WASHINGTON, D.C. (Aug. 3, 1999) — Truckers and other transportation representatives will meet at the U.S. Dept. of Transportation for the second time this week to continue building DOT’s strategic plan for improving truck and bus safety.
At the first session in July, the representatives forecast the major economic and technological trends that will shape the future of the truck and bus industries. This week, they will come up with the strategies that will lead to DOT’s goal of reducing fatalities in truck- and bus-related accidents by 50% over the next 10 years.
Among the 70 invited attendees were truckers, trucking association executives and truck manufacturers, as well as stakeholders from labor, public interest groups and the safety enforcement community.
A central theme that emerged from the first meeting was that no matter what scenario is applied to the future, the safety challenge is only going to get tougher.

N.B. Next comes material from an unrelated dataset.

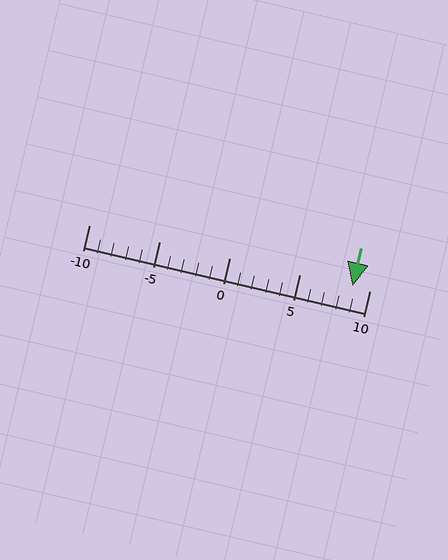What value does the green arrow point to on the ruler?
The green arrow points to approximately 9.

If the economy stays strong, then there will be more freight, more congestion and a continuing driver shortage. If the economy weakens, then there will be less money to implement helpful technologies.
Another theme was that DOT is going to have to broaden its approach in order to achieve its goal. Trucks and buses can get safer, but it will not be possible to achieve the 50% improvement in truck-related fatalities without changing how shippers and receivers operate, and how automobile drivers behave, participants said.

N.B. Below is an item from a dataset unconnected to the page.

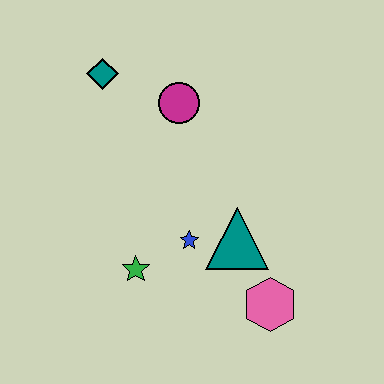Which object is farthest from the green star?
The teal diamond is farthest from the green star.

The meetings come one day after the Clinton administration proposed mandatory onboard recorders or similar devices on some vehicles to track driver hours of service.

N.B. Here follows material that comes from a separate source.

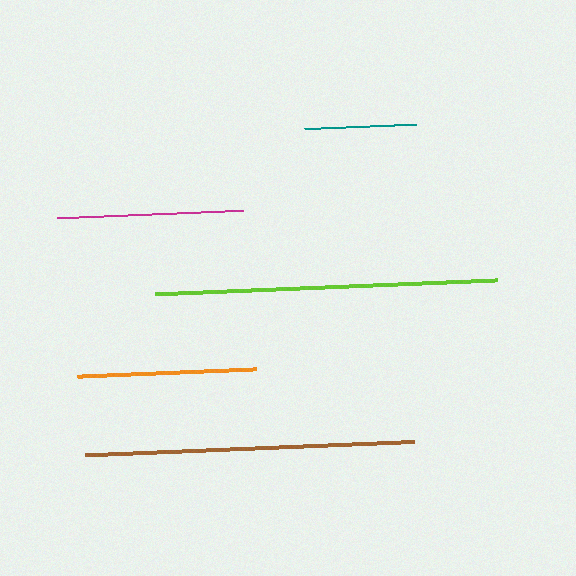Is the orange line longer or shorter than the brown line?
The brown line is longer than the orange line.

The administration bill also directs DOT to issue rules requiring “appropriate types” of trucking operations to use onboard recorders or other technologies to track driver hours.
It would toughen the commercial driver license by requiring in-vehicle driver training and prohibiting special permits for CDL holders whose car license has been suspended, and would require new truckers to complete a safety training and compliance course.
The bill directs DOT to study the impact of driver payment methods on safety, and would require all truckers, including private carriers, to file periodic identification reports.